When I was very much in love, I remember watching a murmuration of starlings making wild shapes in a piercing blue sky. I was certain the starlings and the shapes were a sign intended to tell me about love. But I haven’t heard from that lover in years. The starlings weren’t making shapes to signify love. The starlings were making shapes in the sky that weren’t meant for me. Perhaps this is the lesson I’d like you to remember most. - Son, love is as confusing as the cacophony of birds. Once, as a child, a girl turned around in second grade and handed me a crude picture with the words, I Love You, scrawled across the top. When she handed it to me, I turned away, embarrassed. It took me another eleven years to work up the courage to kiss a girl. In life, as in The Little Mermaid, kiss the person, return their picture back with one just like it, the two of you smiling happily on a crudely drawn green hill with something that could be construed as daisies in the foreground, the sunlight a ball of spikes in the upper right-hand corner. Love is glints of light flickering on a bed of fall leaves half-drowned in a pond.

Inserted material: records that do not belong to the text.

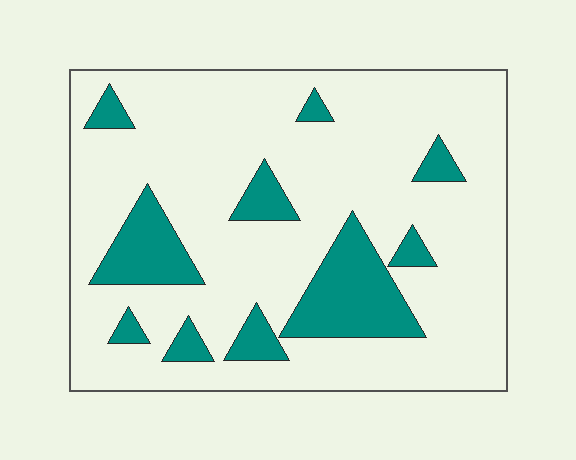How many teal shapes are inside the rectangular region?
10.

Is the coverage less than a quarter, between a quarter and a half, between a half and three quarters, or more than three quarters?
Less than a quarter.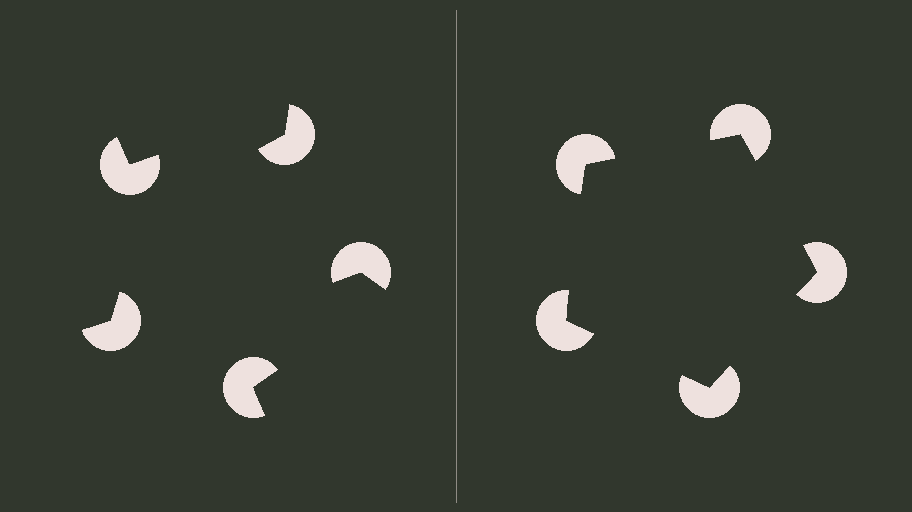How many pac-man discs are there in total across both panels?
10 — 5 on each side.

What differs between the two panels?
The pac-man discs are positioned identically on both sides; only the wedge orientations differ. On the right they align to a pentagon; on the left they are misaligned.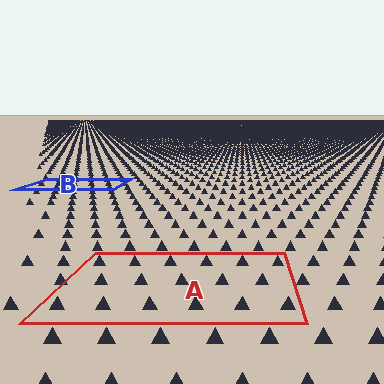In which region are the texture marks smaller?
The texture marks are smaller in region B, because it is farther away.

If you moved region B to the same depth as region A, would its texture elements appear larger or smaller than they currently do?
They would appear larger. At a closer depth, the same texture elements are projected at a bigger on-screen size.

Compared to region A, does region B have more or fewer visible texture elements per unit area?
Region B has more texture elements per unit area — they are packed more densely because it is farther away.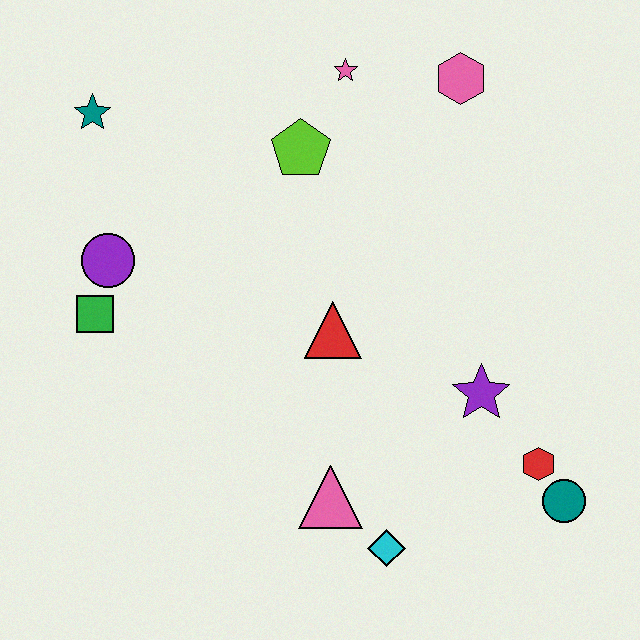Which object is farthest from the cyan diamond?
The teal star is farthest from the cyan diamond.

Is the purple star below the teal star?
Yes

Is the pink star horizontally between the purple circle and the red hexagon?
Yes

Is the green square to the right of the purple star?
No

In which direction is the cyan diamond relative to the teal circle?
The cyan diamond is to the left of the teal circle.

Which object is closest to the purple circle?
The green square is closest to the purple circle.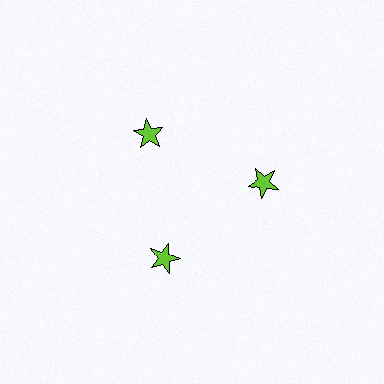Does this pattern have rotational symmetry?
Yes, this pattern has 3-fold rotational symmetry. It looks the same after rotating 120 degrees around the center.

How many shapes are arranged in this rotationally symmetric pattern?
There are 3 shapes, arranged in 3 groups of 1.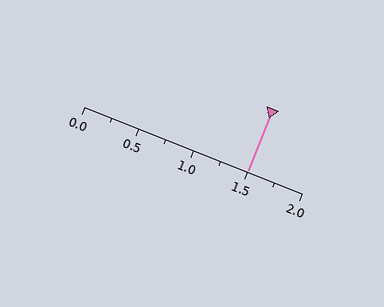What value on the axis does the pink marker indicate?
The marker indicates approximately 1.5.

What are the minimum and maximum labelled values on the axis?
The axis runs from 0.0 to 2.0.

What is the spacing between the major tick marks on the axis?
The major ticks are spaced 0.5 apart.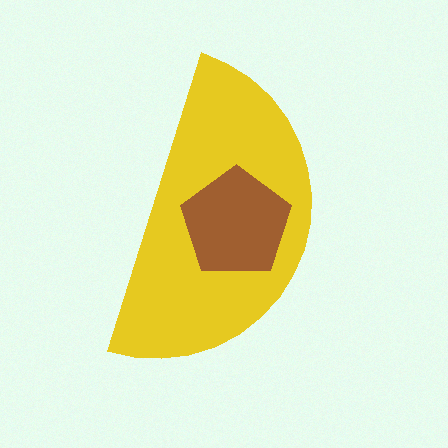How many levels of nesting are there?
2.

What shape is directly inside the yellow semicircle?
The brown pentagon.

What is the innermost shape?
The brown pentagon.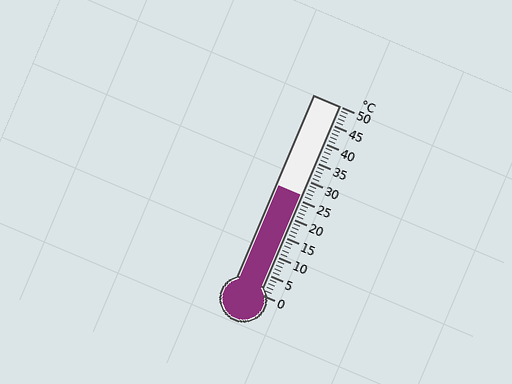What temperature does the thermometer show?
The thermometer shows approximately 26°C.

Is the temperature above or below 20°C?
The temperature is above 20°C.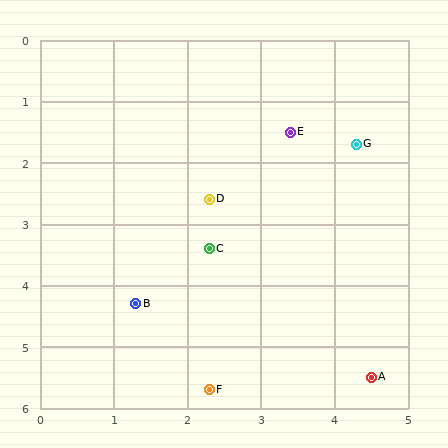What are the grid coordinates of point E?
Point E is at approximately (3.4, 1.5).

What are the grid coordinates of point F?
Point F is at approximately (2.3, 5.7).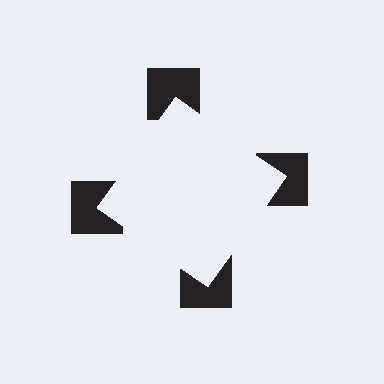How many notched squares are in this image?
There are 4 — one at each vertex of the illusory square.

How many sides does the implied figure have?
4 sides.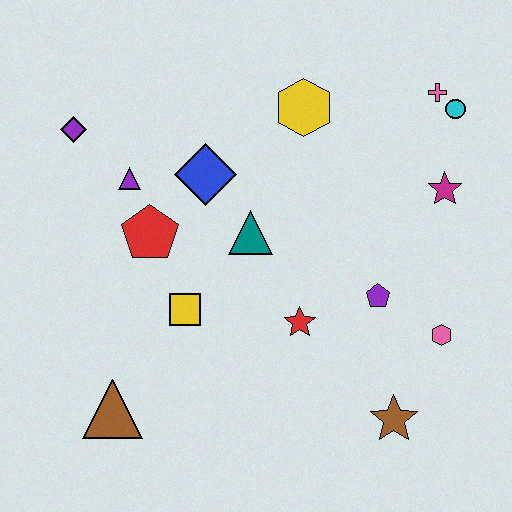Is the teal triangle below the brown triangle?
No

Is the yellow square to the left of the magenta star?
Yes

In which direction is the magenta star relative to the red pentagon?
The magenta star is to the right of the red pentagon.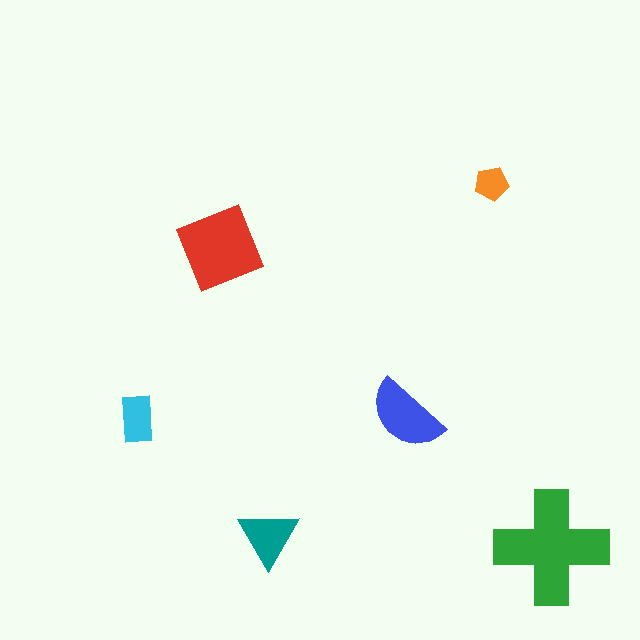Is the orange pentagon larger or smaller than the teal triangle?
Smaller.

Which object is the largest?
The green cross.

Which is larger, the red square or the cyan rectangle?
The red square.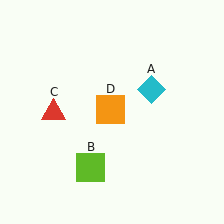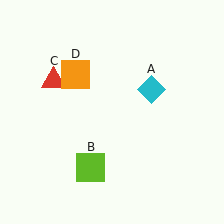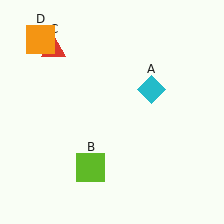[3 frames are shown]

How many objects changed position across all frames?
2 objects changed position: red triangle (object C), orange square (object D).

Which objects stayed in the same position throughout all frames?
Cyan diamond (object A) and lime square (object B) remained stationary.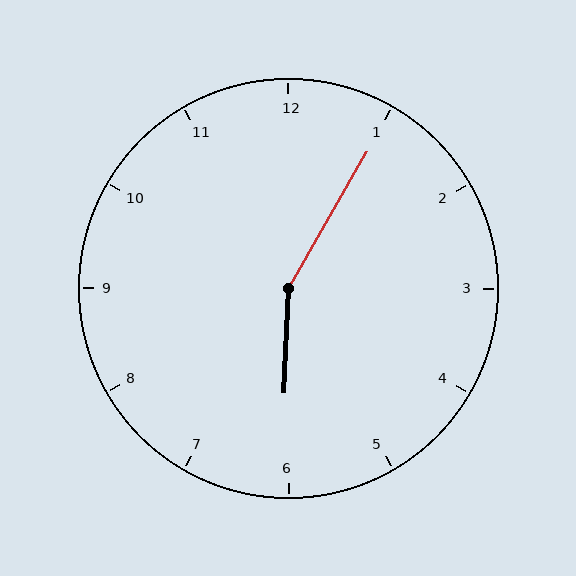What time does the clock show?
6:05.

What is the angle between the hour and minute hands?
Approximately 152 degrees.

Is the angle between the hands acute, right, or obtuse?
It is obtuse.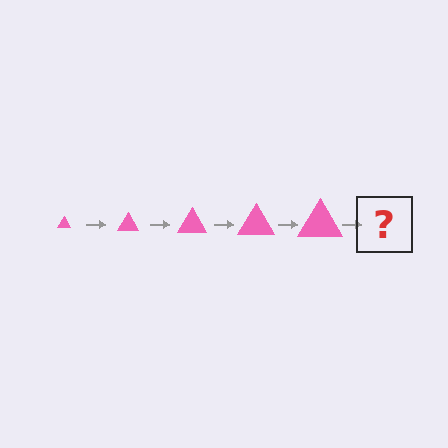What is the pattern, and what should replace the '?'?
The pattern is that the triangle gets progressively larger each step. The '?' should be a pink triangle, larger than the previous one.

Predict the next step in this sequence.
The next step is a pink triangle, larger than the previous one.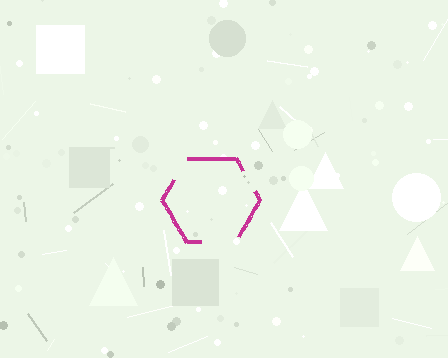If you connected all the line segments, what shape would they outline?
They would outline a hexagon.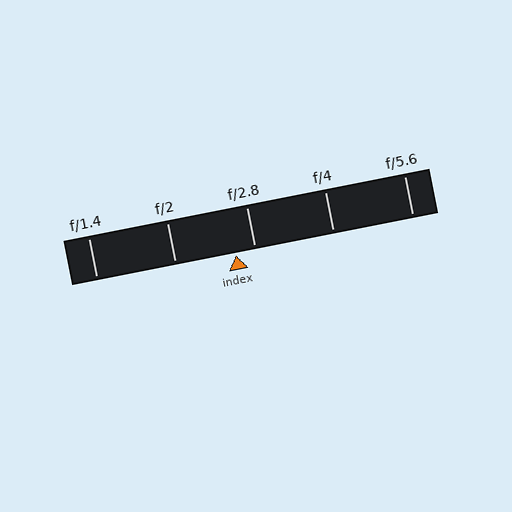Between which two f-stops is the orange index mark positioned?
The index mark is between f/2 and f/2.8.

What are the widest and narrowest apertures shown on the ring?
The widest aperture shown is f/1.4 and the narrowest is f/5.6.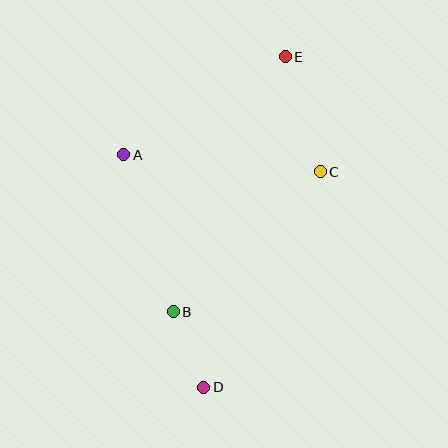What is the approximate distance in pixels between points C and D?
The distance between C and D is approximately 245 pixels.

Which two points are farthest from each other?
Points D and E are farthest from each other.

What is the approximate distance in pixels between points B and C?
The distance between B and C is approximately 203 pixels.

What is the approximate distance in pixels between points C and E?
The distance between C and E is approximately 121 pixels.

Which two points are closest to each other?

- Go to Rome when you are still young. In Rome, dance the night away in a city where people have been dancing the night away for millennia. Walk the city with the confidence and bravado of youth, marvel at the surprise of the Pantheon’s sunken appearance, and the majesty of Saint Peter’s ornate Basilica. When you are older and life has failed you as all lives do, return to Rome, and sit among the ruins of the day, the sky turning vermillion on Palatine Hill. Sit with the fading sky and reflect on all the things you haven’t been, all the lives you’ll never get to live, the cities you’ll never see, the people you’ll never love as the Roman centurions must have done, no matter how far they traveled.
Then stub out the cigarette and walk into town for some glorious pasta. Once, when I was almost middle aged, I fought gloriously with a woman in Rome. The cobblestone streets were a grand setting for our argument, which had been going on for longer than either one of us could remember. Son, when in Rome, they say, but I always tell them to fuck off. I’ll do as I please in Rome. - “The time to make up your mind about someone is never.” — Katherine Hepburn
- I learned that the moon is slowly leaving the earth’s orbit, one inch at a time. I learned that the universe is 2/3 of the way through its life cycle. I learned that each octopus has eight arms teeming with neurons, which can operate independently of the main brain. I learned that in 1492 Columbus sailed the ocean blue. Later, I learned that Columbus was an evil colonizer. I learned the colors of the rainbow, the mating habits of otters, the origins of the legend of Dracula. Son, I hear you calling me from the next room, asking me to extend the time on the Nintendo Switch, which has kept you occupied these last two hours. I do not know the meaning of all I’ve learned, merely that our brains have as many neurons as the Milky Way has stars. We can marvel at that too, all the things we know, all the things we never will, like the meaning in the songs of Humpback whales or what the tree roots are saying to one another beneath the riot of worms, beetles, rot, and soil. If you will allow me hope, dearest Son, I sometimes fancy them giggling for hours.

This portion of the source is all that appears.